The history of Headway
The 1970s had seen dramatic advances in neurosurgery, keeping alive people who would previously have died from their serious head injuries. Sadly, these advances were not matched by parallel funding of expert rehabilitation and community-based care services, with the result that head-injured people were being discharged into the care of unprepared families or despatched to totally inappropriate institutions.
In 1979, Sir Neville Butterworth placed an advert in a national newspaper seeking holiday accommodation for his brain-injured son. Dinah and Barry Minton, themselves carers, responded and set out with Sir Neville to find any support networks that already existed.
Around the same time, two social workers, Philip Lockhart in Birmingham and Reg Talbott in Nottingham, also contacted Sir Neville. The five agreed to call a meeting for all those involved in the care of brain-injured people. A total of 23 carers and professionals attended a meeting on 23 October 1979 and Headway was born.
Headway (National Head Injuries Association) was registered as a charity in March 1980 and a management committee was formed the following year.
The birth of Headway houses
The first Headway house was opened in Gloucester in 1983, providing a day-centre to assist in long-term rehabilitation, respite care and hospital liaison. This was so successful that other Headway houses were soon started in Basingstoke, Colchester, Reading and Bristol, with many more to follow.
The Royal seal of approval
In 1985, Headway moved to new premises in Nottingham and Reg Talbott was appointed its first Director. The Hillsborough disaster in 1989 spotlighted the chronic shortage of expertise and resources in the field of brain injury and was pivotal in bringing the issues to ministerial attention, following strong representation from Headway.
The charity's status was greatly assisted in April 1991 when HRH Diana, Princess of Wales, consented to become Royal Patron, a position which she continued to occupy until 1996.
During this period, the Princess took a very real interest in the charity's work and attended a number of Headway functions resulting in extensive media coverage and a much enhanced national profile.
HRH announced her decision to withdraw from most of her public duties at the Headway Christmas Lunch in 1993 but remained a Patron for the next three years.
Two decades later, the charity was once again honoured by royalty when in 2013 HRH Prince Harry made opening Headway’s new home in Nottingham his first ever solo engagement.
The group and branch network
In 1994, the first Brain Injury Resource Worker was appointed to work in the Scottish Borders region and the initiative was so successful that a policy of greater regional support was adopted by the board.
In 1997, the charity's groups were divided into charities in their own right (groups) and smaller local organisations (branches) operating under the national charity umbrella.
Today, there are more than 125 Headway groups and branches supporting people in their local communities across the UK, each of which works hard to raise funds at a local level to continue to provide and develop the services they offer.
Extending our reach
A new logo was adopted in 1999 and the charity's remit was extended to include support for people suffering from other forms of acquired brain injury, such as encephalitis or meningitis.
The first year of the new millennium coincided with Headway's 21st anniversary, marked by a celebration at Westminster Abbey.
As the charity grew in size, it began to play a more active role in shaping brain injury services. In 2001, Headway was instrumental in the re-formation of the All Party Group for Acquired Brain Injury and the same year made a major contribution to the House of Commons Health Select Committee Inquiry into head injury rehabilitation.
The charity's name was changed in the same year to Headway - the brain injury association.
The national helpline was formally launched in 2003 and the first Headway charity shop was opened in Ilkeston, Derbyshire. Today, the helpline fields more than 8,500 enquiries a year, while there are currently 28 charity shops generating income and increasing awareness of the support on offer to people affected by brain injury.

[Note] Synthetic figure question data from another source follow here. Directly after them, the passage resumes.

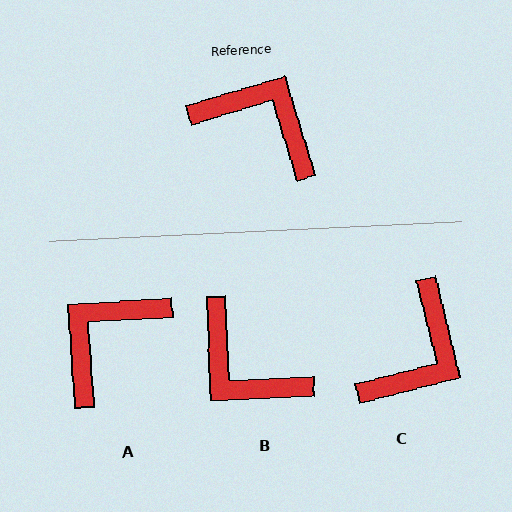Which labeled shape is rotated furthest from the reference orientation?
B, about 165 degrees away.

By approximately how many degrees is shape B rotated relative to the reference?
Approximately 165 degrees counter-clockwise.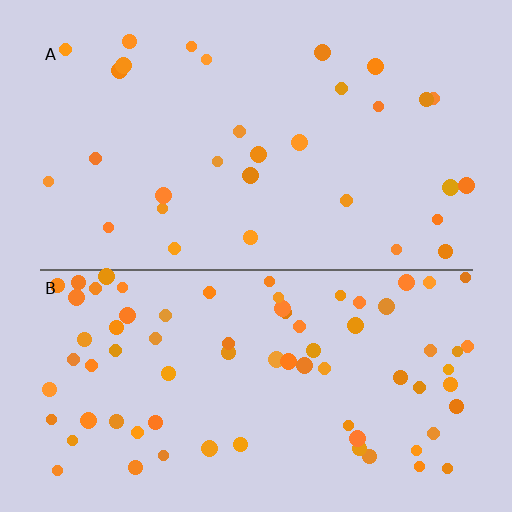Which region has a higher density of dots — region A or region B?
B (the bottom).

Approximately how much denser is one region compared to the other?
Approximately 2.4× — region B over region A.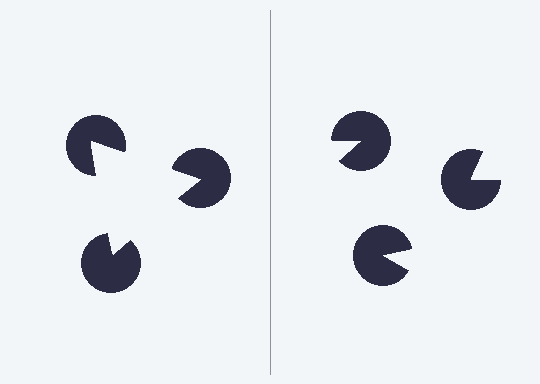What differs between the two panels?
The pac-man discs are positioned identically on both sides; only the wedge orientations differ. On the left they align to a triangle; on the right they are misaligned.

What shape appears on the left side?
An illusory triangle.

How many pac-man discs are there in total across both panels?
6 — 3 on each side.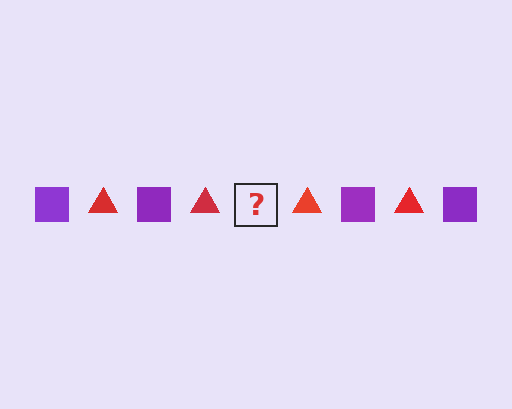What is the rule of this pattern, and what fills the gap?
The rule is that the pattern alternates between purple square and red triangle. The gap should be filled with a purple square.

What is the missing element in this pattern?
The missing element is a purple square.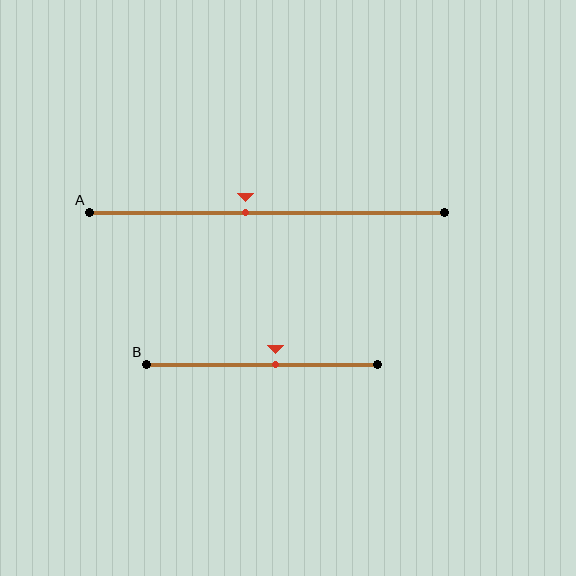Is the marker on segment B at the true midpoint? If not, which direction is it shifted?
No, the marker on segment B is shifted to the right by about 6% of the segment length.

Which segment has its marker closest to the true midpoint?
Segment B has its marker closest to the true midpoint.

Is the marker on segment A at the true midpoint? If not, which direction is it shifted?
No, the marker on segment A is shifted to the left by about 6% of the segment length.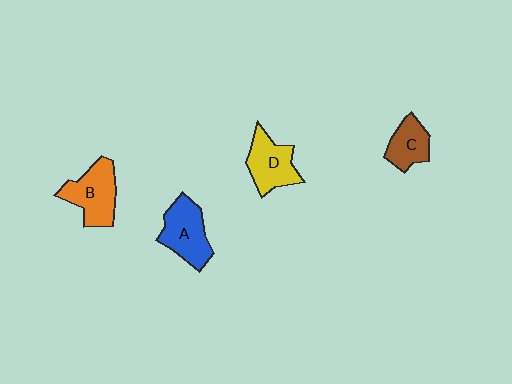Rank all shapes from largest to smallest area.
From largest to smallest: B (orange), A (blue), D (yellow), C (brown).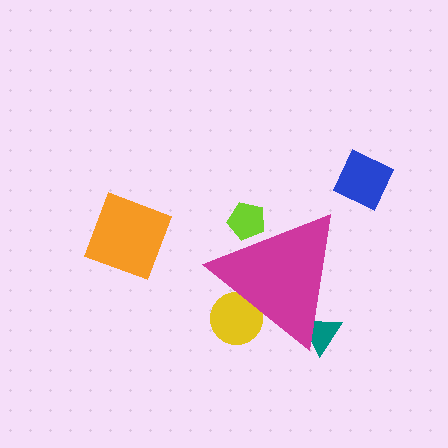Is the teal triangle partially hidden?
Yes, the teal triangle is partially hidden behind the magenta triangle.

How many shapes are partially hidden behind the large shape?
2 shapes are partially hidden.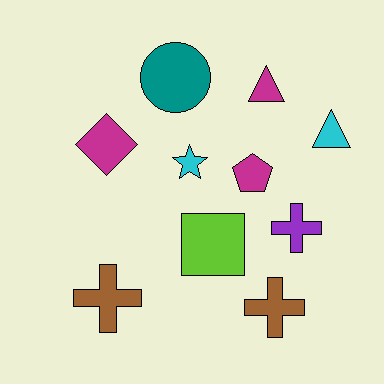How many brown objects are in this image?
There are 2 brown objects.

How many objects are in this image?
There are 10 objects.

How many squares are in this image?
There is 1 square.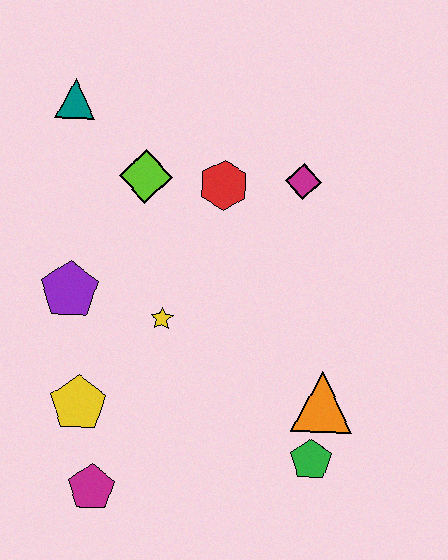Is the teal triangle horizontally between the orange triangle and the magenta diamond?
No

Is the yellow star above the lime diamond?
No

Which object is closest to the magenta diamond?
The red hexagon is closest to the magenta diamond.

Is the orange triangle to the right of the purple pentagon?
Yes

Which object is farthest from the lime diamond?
The green pentagon is farthest from the lime diamond.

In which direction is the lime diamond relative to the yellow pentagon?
The lime diamond is above the yellow pentagon.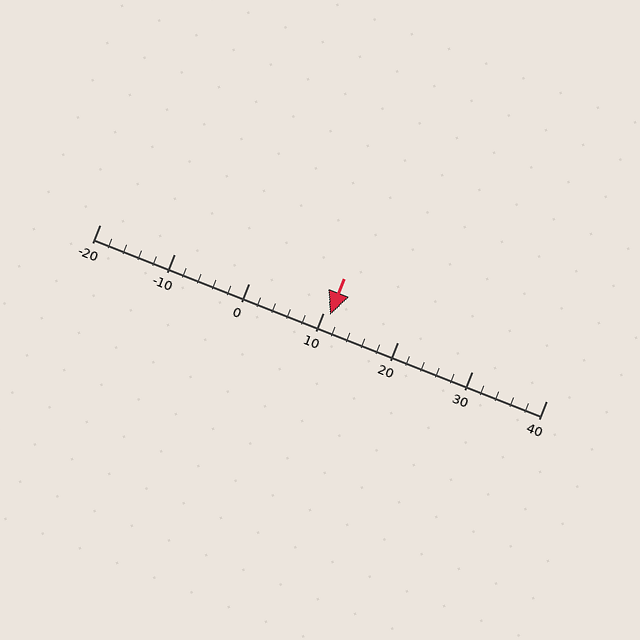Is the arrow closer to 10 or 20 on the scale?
The arrow is closer to 10.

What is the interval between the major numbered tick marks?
The major tick marks are spaced 10 units apart.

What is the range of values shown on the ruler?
The ruler shows values from -20 to 40.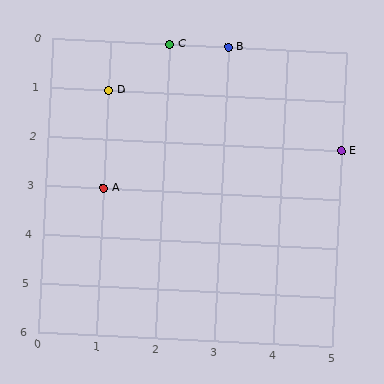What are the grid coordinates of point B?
Point B is at grid coordinates (3, 0).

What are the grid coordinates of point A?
Point A is at grid coordinates (1, 3).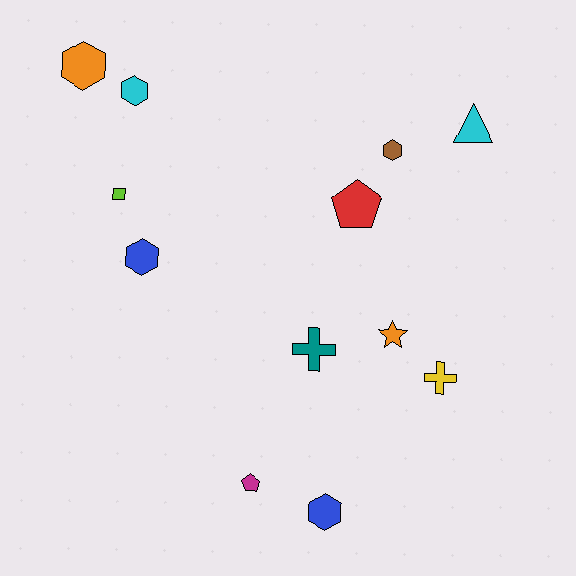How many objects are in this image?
There are 12 objects.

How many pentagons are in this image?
There are 2 pentagons.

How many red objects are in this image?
There is 1 red object.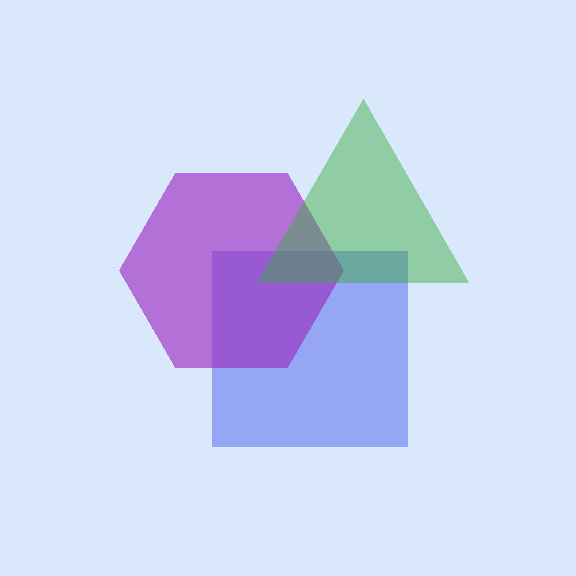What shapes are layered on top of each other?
The layered shapes are: a blue square, a purple hexagon, a green triangle.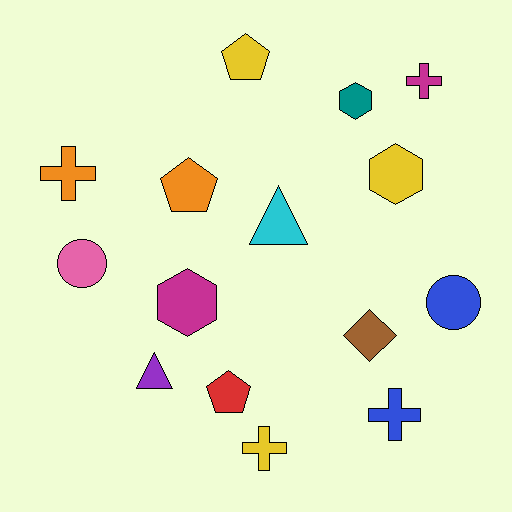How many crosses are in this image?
There are 4 crosses.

Headway has come a long way since its humble origins, when a group of families got together to support each other in helping to improve life after brain injury. Today, the charity provides more services than ever before and each year supports an increasing number of people to live with the long-term effects of brain injury.
For example, in 2009, the Headway Approved Provider scheme was launched in order to help families identify residential care units that deliver high-quality specialist care and support for brain injury survivors.

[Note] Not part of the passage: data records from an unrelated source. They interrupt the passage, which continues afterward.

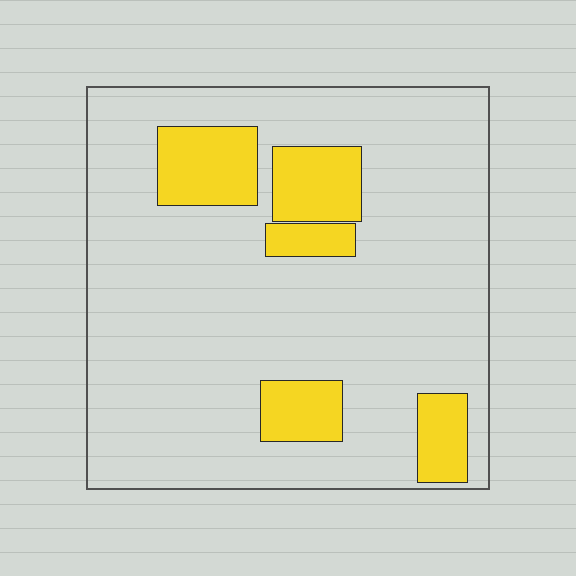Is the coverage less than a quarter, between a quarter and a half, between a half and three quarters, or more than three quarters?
Less than a quarter.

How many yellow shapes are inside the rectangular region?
5.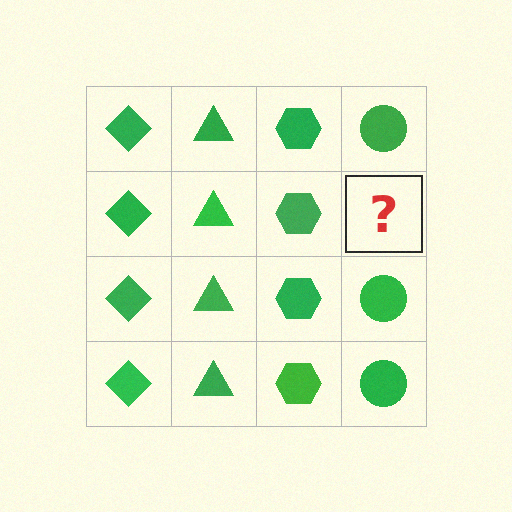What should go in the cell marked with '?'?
The missing cell should contain a green circle.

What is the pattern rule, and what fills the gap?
The rule is that each column has a consistent shape. The gap should be filled with a green circle.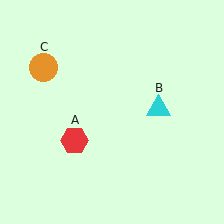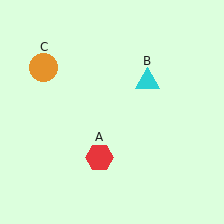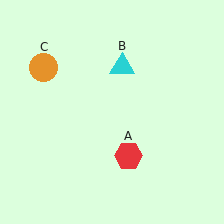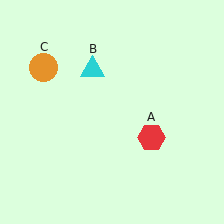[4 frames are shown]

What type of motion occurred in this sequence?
The red hexagon (object A), cyan triangle (object B) rotated counterclockwise around the center of the scene.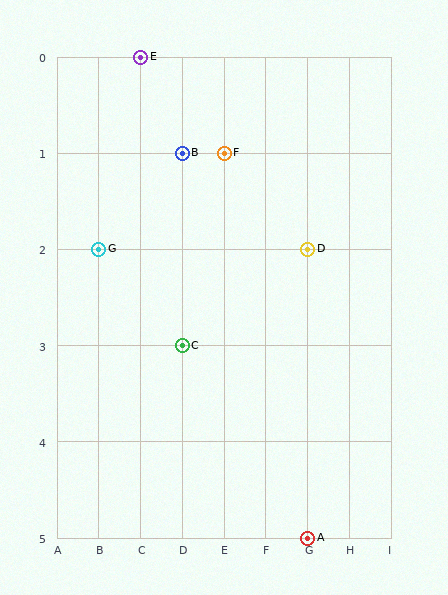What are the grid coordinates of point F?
Point F is at grid coordinates (E, 1).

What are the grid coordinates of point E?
Point E is at grid coordinates (C, 0).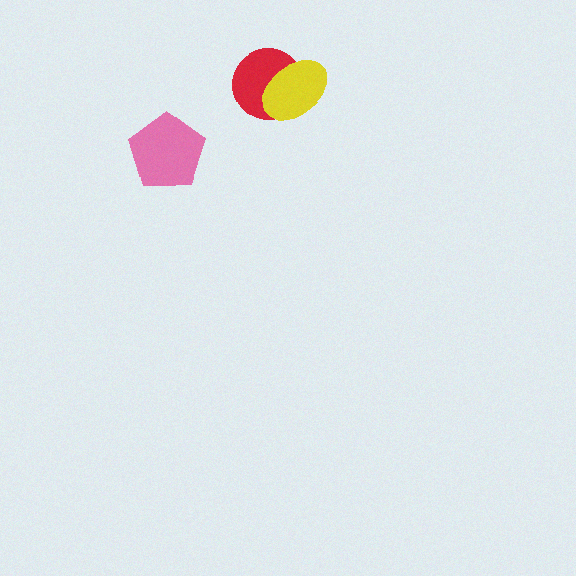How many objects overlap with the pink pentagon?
0 objects overlap with the pink pentagon.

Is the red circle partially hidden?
Yes, it is partially covered by another shape.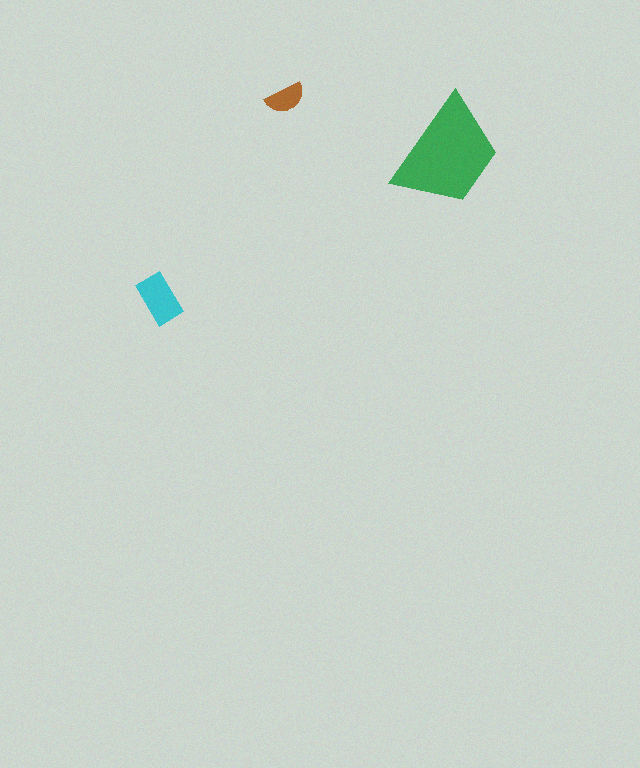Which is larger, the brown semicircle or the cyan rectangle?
The cyan rectangle.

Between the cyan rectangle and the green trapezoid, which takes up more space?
The green trapezoid.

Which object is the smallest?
The brown semicircle.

In 2011 the Headway Emergency Fund was launched, with support from the Stewarts Foundation, to help families and individuals cope with the practical implications of a sudden catastrophic brain injury. Since that date, grants totalling almost £200,000 have been paid to hundreds of families at a time of crisis.
In the same year, the charity's first Headway Acute Trauma Support (HATS) nurses were appointed. Based in neurological trauma units, the nurses provide crucial support to families in the acute stage following injury, with their work complementing other key frontline services, such as the helpline and Emergency Fund, in providing assistance to people affected by brain injury at the very beginning of their brain injury journey.
The number of direct services provided to brain injury survivors continues to grow, as does the network of groups and branches providing vital rehabilitation and support services across the UK.
And yet the charity still holds true to the ethos on which is was founded: Together, we are stronger and by working together, we can do more to improve life after brain injury.